Fix security, data integrity, and accuracy issues from 4-perspective review

Security fixes: - Fix SQL injection in db.py:update_generation_run (column name whitelist) - Flask SECRET_KEY from env var instead of hardcoded - Add LLM rating bounds validation (_clamp_rating, 1-10) - Fix JSON extraction trailing whitespace handling Data integrity: - Normalize 21 legacy category names to 11 canonical short forms - Add false_positive column, flag 73 non-AI drafts (361 relevant remain) - Document verified counts: 434 total/361 relevant drafts, 557 authors, 419 ideas, 11 gaps Code quality: - Fix version string 0.1.0 → 0.2.0 - Add close()/context manager to Embedder class - Dynamic matrix size instead of hardcoded "260x260" Blog accuracy: - Fix EU AI Act timeline (enforcement Aug 2026, not "18 months") - Distinguish OAuth consent from GDPR Einwilligung - Add EU AI Act Annex III context to hospital scenario - Add FIPA, eIDAS 2.0 references where relevant Methodology: - Add methodology.md documenting pipeline, limitations, rating rubric - Add LLM-as-judge caveats to analyzer.py - Document clustering threshold rationale Reviews from: legal (German/EU law), statistics, development, science perspectives.

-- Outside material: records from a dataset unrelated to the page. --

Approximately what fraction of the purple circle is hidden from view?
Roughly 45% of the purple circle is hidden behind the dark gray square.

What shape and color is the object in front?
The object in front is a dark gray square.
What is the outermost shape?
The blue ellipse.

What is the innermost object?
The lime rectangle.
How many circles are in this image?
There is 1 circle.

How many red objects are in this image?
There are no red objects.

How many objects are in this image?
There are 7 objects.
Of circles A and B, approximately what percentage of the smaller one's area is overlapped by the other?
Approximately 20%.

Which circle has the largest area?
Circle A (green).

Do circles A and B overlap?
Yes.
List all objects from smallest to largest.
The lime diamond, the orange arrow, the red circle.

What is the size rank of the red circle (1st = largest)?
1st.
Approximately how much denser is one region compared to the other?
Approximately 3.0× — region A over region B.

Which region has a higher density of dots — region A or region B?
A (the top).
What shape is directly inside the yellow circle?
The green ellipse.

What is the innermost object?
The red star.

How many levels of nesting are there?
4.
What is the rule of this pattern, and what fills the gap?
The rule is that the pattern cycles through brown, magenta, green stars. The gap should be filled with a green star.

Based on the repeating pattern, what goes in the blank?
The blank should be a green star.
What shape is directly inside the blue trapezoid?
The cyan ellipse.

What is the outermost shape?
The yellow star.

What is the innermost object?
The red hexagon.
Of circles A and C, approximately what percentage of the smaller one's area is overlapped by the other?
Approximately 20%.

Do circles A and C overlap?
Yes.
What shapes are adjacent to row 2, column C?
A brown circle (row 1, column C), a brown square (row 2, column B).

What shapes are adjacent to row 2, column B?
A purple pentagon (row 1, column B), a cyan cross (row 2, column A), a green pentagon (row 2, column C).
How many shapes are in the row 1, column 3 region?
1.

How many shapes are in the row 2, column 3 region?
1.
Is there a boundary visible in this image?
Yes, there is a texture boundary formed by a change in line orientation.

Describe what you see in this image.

Co-Authored-By: Claude Opus 4.6 <noreply@anthropic.com>
2026-03-08 10:52:33 +01:00
parent a386d0bb1a
commit 439424bd04
19 changed files with 1745 additions and 126 deletions
--- a/data/reports/blog-series/06-big-picture.md
+++ b/data/reports/blog-series/06-big-picture.md
@@ -105,7 +105,7 @@ Each draft addresses specific gaps. Together, they provide the connective tissue

 ## Traction vs. Aspiration

-A reality check: of the 361 drafts, only **36 (10%)** have been adopted by IETF working groups. The rest are individual submissions -- proposals without institutional backing. The WG-adopted drafts score higher on average (**3.54 vs. 3.31**), particularly on maturity (+1.28) and momentum (+0.98), but lower on novelty (-0.45). The WGs that have adopted the most agent-relevant drafts are security-focused: **lamps** (6 drafts), **lake** (5), **tls** (3), **emu** (3). Agent-specific WGs like `aipref` have adopted only 2 drafts.
+A reality check: of the 361 drafts, only **36 (10%)** have been adopted by IETF working groups. The rest are individual submissions -- proposals without institutional backing. The WG-adopted drafts score higher on average (**3.54 vs. 3.31**), particularly on maturity (+1.28) and momentum (+0.98), but lower on novelty (-0.45). *(Note: scores are LLM-generated relative rankings from abstracts; see [Methodology](../methodology.md).)* The WGs that have adopted the most agent-relevant drafts are security-focused: **lamps** (6 drafts), **lake** (5), **tls** (3), **emu** (3). Agent-specific WGs like `aipref` have adopted only 2 drafts.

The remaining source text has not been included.